Thousands of particle physicists dont have much to do than add another decimal place to their measurements of known physics.

Someone said this in 1900 too when classical physics was mostly wrapped up save for a few loose ends like newly discovered radiation


But in this case, we know our physics is wrong. We still don't have a decent theory of quantum gravity.

We just don't know what the solution is.


Most likely, gravitation is an effect which we already know, but at much lower resolution. IMHO, it is similar to Casimir effect, but at much higher frequency, e.g. 1E(1E200) Hz.


Source, please?


It's a very old idea, almost as old as the Higgs mechanism: https://en.wikipedia.org/wiki/Induced_gravity

Getting it to work is another matter, though.


This other gravity theory sounds a bit better than Sakharov's induced gravity: https://en.wikipedia.org/wiki/Entropic_gravity


It was the American physicist Albert Michelson (the creator of the beautiful Michelson interferometer design which enabled very precise measurements of the speed of light) who said "it seems probable that most of the grand underlying principles have been firmly established . . . An eminent physicist remarked that the future truths of physical science are to be looked for in the sixth place of decimals."

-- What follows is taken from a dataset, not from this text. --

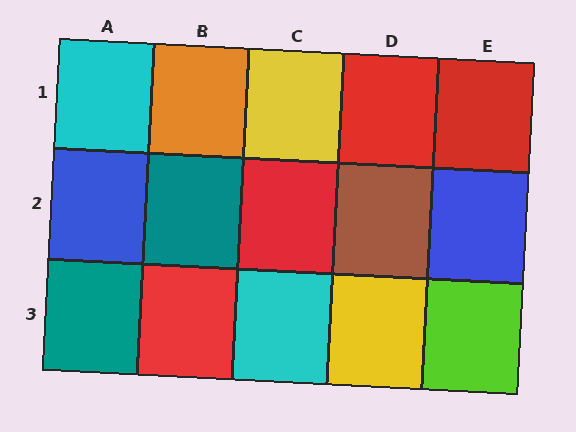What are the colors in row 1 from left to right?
Cyan, orange, yellow, red, red.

Subsequently, the sentiment of this statement has been misattributed to Lord Kelvin.


Kind of an inflammatory title (but from the original article, so not a complaint about HN). "Physicists hope to learn more about physics from the Higgs Boson" seems more accurate. :)

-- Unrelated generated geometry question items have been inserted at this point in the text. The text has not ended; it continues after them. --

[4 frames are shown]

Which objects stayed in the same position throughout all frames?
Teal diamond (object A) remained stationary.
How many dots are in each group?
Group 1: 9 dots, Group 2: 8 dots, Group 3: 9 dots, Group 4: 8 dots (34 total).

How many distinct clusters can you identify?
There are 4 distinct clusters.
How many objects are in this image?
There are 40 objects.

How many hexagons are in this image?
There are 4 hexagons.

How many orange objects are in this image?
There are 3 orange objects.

No, that is not inflammatory. Physicists hoped to be wrong about the standard model since the first PETRA energy upgrade. Just look at this conference summary from 1981: http://lss.fnal.gov/conf/C810824/p1003.pdf (from lss.fnal.gov/conf/C810824/ )

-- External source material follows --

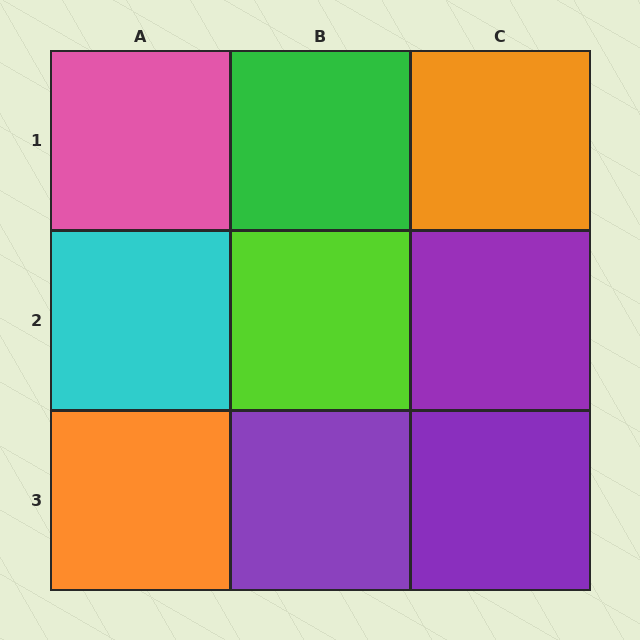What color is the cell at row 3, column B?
Purple.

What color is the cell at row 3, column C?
Purple.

So I predict a new revolution, or phase change, by Christmas 1982. [...] And by a second revolution, I don't just mean already predicted Z's and W's, but evidence anew than Nature's imagination is richer than ours as we cross new frontiers of the unknown. (p. 1004-1005)

They were getting quite desperate about finding physics beyond the standard model by the mid of the decade.


Absolutely. Ellis called the situation we are in a five-star disaster. I heard many even stronger statements privately before the LHC switched on.

stat-athens.aueb.gr/~jpan/Science_Higgs.pdf


Something is seriously FU with scrolling on Wired.com if you zoom in on the article. Please don't re-implement browser / OS features on your own. OK, I'll try to read the article now. Autoplay video ads! I give up.


Reading wired.com on mobile is also a shitty experience. The scrolling is stuttery and there is a small delay before the page reacts to any scrolling input. I don't understand how they can fuck up the easy task of displaying some simple text so badly.


Why use mobile with JavaScript enabled? If a site doesn't function, whitelist it.


uBlock works wonders there.


the chance to spot larger particles never before created in a human-made particle accelerator

smaller, right?


There isn't really a good notion of the size of an elementary particle. What's really being looked for is particles with certain higher (mass) energies. Now, why do we say that higher energies allow us to probe smaller scales? Well, at small scales(/short times), quantum mechanics allows these higher energy particles to play a role, even if there's not enough energy to create an actual particle. The smaller the scale, the more do high energy particles come into the picture. Thus cranking up the energy allows us to see these particles at a larger (detectable) scale than they would usually occur.


They most likely meant heavier. Most of these particles do not have a size (like the size of a cloud or the sun is kind of arbitrary and ever shifting).